Mockups are created to explain how the hardware is going to look and function and then they are combined with an initial UI sketch.

FUN FACT: The word engineer comes from a Latin word meaning ‘cleverness’.

Step 3: Walk-through Development

Once a rough concept is created for how the application will work, the usage flow process begins. A walk through is executed from the user’s perspective. This stage helps identify issues by observing the end user’s experience. The issues are addressed, the mock-ups are updated, and the usage flow process begins again. Once all possible outcomes are tested, a software specification is written.

Step 4: Specification Outlines

This specification outlines:

  • How the kiosk management software is expected to behave
  • The rough UI concept
  • The technology required
  • The timeline of the project

The specification is then sent to the development team for review and feedback. Once the spec is approved, research is done for hardware to software integration. The information goes back to the development team and then they write the code.

      Development Continued: The SCRUM Process

Advanced Kiosks uses a modified SCRUM/AGILE development process. This development method allows a team to take high level concepts and break them down into smaller tasks.

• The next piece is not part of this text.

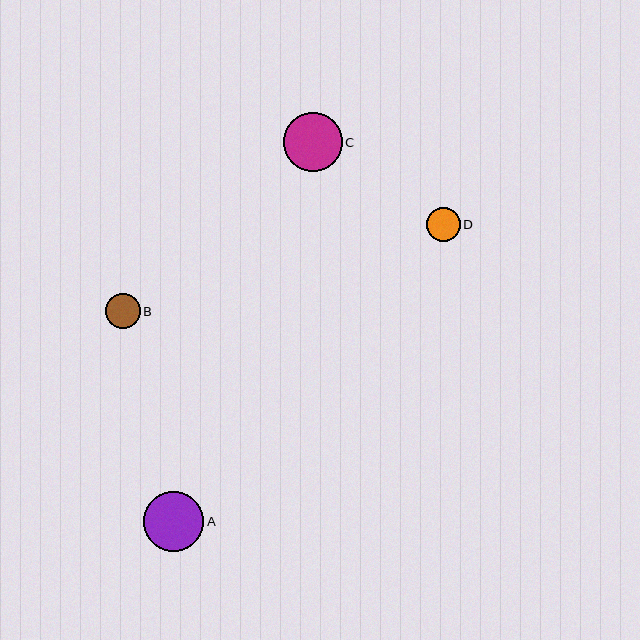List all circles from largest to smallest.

For example, take the broad concept “Make LEDs work” and break it down into smaller tasks such as “create a user interface to change LEDs”. By breaking down broad concepts, it is easier to keep track of development progress.

“All these steps, tasks and features are tracked through an online management tool called JIRA. We use this to track the status of projects, and record hours and development time. Every two weeks (or ‘sprint’ in development terms) a meeting should be scheduled to discuss progress and set future goals.”

Step 5: Testing

Advanced Kiosks does an alpha/beta (internal/external) process for testing. Usage flows created during development are used for testing and observed in the testing environment. If portions fail, or strange behavior is noted, it is reported to the development team. Alpha testing is repeated in a controlled, internal environment until no bugs are reported. After the software passes alpha testing, an initial beta test is released.

For the beta test, select customers take the software and deploy it on one or two kiosks. If the customer sees an issue, they report it to Advanced Kiosks and the issue is resolved.

“Since we cannot anticipate all of the variables of a deployment, these beta tests are extremely valuable to us to develop a strong, stable product”, Nye.

Step 6: Release 1.0

Once beta testing is finished, the 1.0 version of the product is released and available to mainstream customers. The development team continues to monitor for issues, and they update and upgrade as any issues may arise.